Powder made from processed bananas

Banana powder is a powder made from processed bananas. It is used as a component for production of milk shakes and baby foods. It is also used in the manufacture of various types of cakes and biscuits.

==Manufacture==
Banana powder is formed by using banana pulp, which is mechanically chopped and then processed with hydraulic shear using a colloid mill, turning it into a paste. Sodium metabisulfite is then used to brighten the yellow color of the paste. The paste is then dried by either spray- or drum-drying, although the latter is more common, because none of the paste is lost while drying. Drum-drying also produces about 2% more powder and dries it more thoroughly. Regardless of the drying process, banana powder can generally only stay fresh on the shelf for about a year.

==History==
The use of banana powder in baby formula has been widespread since the very early 1900s as a method of keeping babies healthy. In 1916 it was also considered to be one of the "important industries of the West Indies" during this period, along with dried banana "figs".
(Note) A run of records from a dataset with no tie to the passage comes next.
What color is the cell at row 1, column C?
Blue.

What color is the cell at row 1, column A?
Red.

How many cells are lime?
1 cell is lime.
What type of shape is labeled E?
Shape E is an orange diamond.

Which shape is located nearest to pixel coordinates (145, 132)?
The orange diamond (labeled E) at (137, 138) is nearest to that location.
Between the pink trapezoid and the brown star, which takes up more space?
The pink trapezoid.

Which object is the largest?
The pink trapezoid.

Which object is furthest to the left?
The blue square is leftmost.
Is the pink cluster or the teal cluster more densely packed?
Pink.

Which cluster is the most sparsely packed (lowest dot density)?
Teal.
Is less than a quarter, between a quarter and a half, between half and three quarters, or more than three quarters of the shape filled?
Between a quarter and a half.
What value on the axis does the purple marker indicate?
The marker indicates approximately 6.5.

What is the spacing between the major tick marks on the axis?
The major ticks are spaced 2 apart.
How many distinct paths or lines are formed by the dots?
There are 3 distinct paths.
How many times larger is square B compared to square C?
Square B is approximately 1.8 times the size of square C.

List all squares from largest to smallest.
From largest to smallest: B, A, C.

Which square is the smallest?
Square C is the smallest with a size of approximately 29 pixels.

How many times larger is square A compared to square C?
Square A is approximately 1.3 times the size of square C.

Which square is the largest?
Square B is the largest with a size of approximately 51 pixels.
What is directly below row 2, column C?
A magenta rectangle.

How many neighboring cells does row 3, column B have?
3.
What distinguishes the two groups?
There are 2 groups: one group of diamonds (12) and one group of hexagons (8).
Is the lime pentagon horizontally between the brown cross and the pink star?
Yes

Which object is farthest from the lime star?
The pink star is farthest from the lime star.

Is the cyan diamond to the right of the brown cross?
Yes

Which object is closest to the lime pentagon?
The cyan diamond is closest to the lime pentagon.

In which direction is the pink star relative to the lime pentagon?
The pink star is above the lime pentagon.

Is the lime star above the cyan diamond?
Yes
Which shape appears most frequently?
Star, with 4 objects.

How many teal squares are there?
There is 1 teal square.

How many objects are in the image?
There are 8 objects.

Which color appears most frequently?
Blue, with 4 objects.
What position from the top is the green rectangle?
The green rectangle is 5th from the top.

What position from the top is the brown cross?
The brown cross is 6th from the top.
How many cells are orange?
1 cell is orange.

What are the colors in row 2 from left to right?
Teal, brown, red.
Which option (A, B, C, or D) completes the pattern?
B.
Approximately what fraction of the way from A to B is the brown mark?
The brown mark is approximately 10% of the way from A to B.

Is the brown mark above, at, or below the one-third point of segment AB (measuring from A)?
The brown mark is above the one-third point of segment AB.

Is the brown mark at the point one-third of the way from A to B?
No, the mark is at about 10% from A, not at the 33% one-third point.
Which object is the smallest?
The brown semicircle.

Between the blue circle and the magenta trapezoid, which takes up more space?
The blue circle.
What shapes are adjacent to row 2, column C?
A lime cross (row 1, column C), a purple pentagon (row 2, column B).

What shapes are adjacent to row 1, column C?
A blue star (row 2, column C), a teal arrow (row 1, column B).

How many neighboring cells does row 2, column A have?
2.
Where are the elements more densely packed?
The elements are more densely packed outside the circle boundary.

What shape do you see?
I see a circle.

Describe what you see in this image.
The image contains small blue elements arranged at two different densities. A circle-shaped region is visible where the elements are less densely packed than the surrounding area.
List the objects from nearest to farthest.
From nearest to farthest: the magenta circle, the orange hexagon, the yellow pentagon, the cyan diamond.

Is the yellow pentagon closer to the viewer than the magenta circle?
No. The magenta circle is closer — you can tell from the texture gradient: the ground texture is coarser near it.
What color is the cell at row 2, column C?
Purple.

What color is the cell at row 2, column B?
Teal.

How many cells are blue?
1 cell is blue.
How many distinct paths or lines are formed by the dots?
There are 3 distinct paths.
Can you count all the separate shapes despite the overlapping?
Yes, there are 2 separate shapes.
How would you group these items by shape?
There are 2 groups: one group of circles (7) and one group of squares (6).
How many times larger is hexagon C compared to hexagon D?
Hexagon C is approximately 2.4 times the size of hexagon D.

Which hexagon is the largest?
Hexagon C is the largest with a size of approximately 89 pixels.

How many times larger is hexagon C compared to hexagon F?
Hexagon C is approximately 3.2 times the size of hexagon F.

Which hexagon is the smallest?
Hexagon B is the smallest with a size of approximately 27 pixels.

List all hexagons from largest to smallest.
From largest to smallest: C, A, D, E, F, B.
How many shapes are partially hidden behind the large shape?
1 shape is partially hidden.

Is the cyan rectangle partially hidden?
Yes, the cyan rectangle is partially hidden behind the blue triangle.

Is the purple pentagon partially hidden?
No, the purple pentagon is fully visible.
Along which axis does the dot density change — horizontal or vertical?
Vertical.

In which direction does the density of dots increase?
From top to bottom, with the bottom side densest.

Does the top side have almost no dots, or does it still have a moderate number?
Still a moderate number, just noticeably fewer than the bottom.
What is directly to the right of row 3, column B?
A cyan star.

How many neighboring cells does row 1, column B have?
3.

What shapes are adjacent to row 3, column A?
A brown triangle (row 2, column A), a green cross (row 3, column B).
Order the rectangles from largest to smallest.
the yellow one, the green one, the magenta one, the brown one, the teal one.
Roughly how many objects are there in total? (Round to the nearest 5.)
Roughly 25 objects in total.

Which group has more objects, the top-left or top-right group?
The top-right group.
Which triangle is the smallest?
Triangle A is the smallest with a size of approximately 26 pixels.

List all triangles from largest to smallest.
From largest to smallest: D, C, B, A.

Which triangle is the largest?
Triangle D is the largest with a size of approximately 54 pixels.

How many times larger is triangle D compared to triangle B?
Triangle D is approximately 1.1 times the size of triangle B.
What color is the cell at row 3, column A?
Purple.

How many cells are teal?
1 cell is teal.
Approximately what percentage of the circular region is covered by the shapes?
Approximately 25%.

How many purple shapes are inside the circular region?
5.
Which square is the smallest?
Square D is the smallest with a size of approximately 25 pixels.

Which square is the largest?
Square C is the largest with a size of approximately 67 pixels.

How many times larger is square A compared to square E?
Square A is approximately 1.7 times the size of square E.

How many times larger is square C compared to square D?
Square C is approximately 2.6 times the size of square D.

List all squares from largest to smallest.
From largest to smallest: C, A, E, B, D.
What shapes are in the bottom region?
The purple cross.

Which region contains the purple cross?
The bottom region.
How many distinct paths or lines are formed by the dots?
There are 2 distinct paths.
The United Fruit Company began to produce a product named Melzo during the 1930s, in which banana powder was the main ingredient. Because of the useful properties of banana powder, Melzo was marketed as a "health food for children and old folks, as a corrective for certain indigestions, and as a revitalizer for all who are sluggish mentally or physically".

==Usage==
===General uses===
Banana powder has been found to be a "major source of carbohydrate and calories". While it is generally low as a source of protein, the beneficial ingredients of the powder are still "markedly superior to that of other fruits". The powder has also been found to be useful as a general treatment for dyspepsia (indigestion).

===Scientific uses===
In 1984, scientists from India were able to extract part of the "antiulcer compounds" found in banana powder, which ended up creating a type of powder that was "300 times more active" in preventing ulcers in the stomach. Banana powder was later found to increase cell growth, which allowed more rapid healing of the area where ulcers had previously occurred.